Muhalefet kendi içinde yarım düzine fraksiyondan oluşuyor.. Her şeye rağmen Ahmedi Nejat'ın toplumsal desteği büyük.. Bu gelişmeler tabanı rahatsız etse de Kum ve Pazarın sessizliği anlamlı. O zaman çözüm Ahmedi Nejat'la yola devam, ama muhalefetin meşru taleplerinin dikkate alınması şartı ile.. Rejim ve iktidar sorunu yok.. Bir yürütme ile ilgili Reform sorunu var..

Tahran şiddetten kaçınarak yüzünü toplumsal taleplere çevirmesi gerek.. Yine İran yönetiminin şunu görmesi gerek; macun tüpten çıkmıştır. Geri dönüşü yok.. Bundan sonra hiçbir şey eskisi gibi olmayacak!

İran'ın içindeki gizli devlet ve İran rejiminin derin devleti hükmündeki güç odakları da erken zamanda bu şekilde gün yüzüne çıktı.. Eğer İran bu krizi sağlıklı bir şekilde aşacak olursa, içini kemiren kurtlardan kurtulmak, halkı ile barışık bir rejim olarak dış tehditlere karşı yeni bir başlangıç yapabilir.. Yoksa bu süreç bu iktidar için sonun başlangıcı olur. Kriz daha da derinleşecek olursa bu ülke ve rejim açısından daha da tehlikeli bir hal alabilir..

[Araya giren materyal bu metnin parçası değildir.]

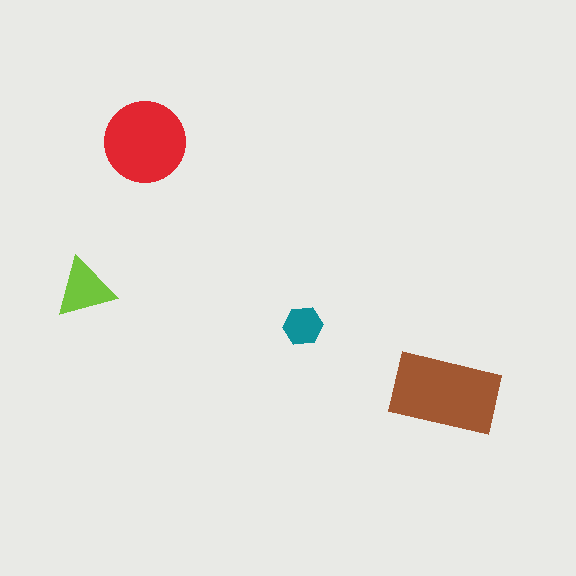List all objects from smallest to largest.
The teal hexagon, the lime triangle, the red circle, the brown rectangle.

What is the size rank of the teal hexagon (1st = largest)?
4th.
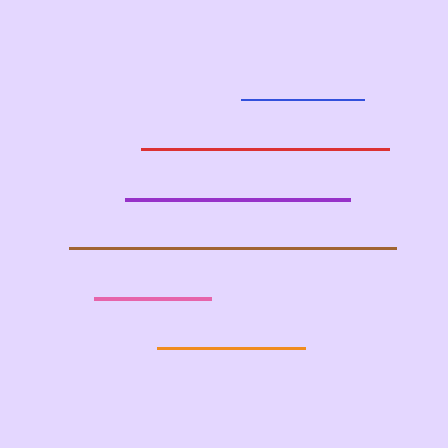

İran vicdani red ve sivil iteatsizlikle tanışacak.. Her tür protesto gösterisinin, "devrimci müdahaleyle" bastırılacağı belirtildi. Oysa haddinden fazla şiddet gayedeki hikmeti yok eder. Aşırı şiddet, korumaya çalıştıkları değere zarar verir.. Halkla inatlaşılmaz.. Tamam "sabotaj ve isyan eylemlerinden kaçınılması" şart. Ama "direnenlerin İran'a karşı komplo içinde olmakla suçlanacakları" doğru bir tercih değil.. Bu kadar gözaltı doğru değil, gözaltına alma biçimi ve gözaltındakilerin durumu önemli..

İran'da göstericileri tekmeleyen polis de, etrafa saldırıp, yakıp yıkan gösterici de yanlış yapıyor.. Hükümetin, ben-o ayırımı yapmadan yanlış yapan kimse ona karşı çıkması gerek. Bakalım bunu yapabilecek mi?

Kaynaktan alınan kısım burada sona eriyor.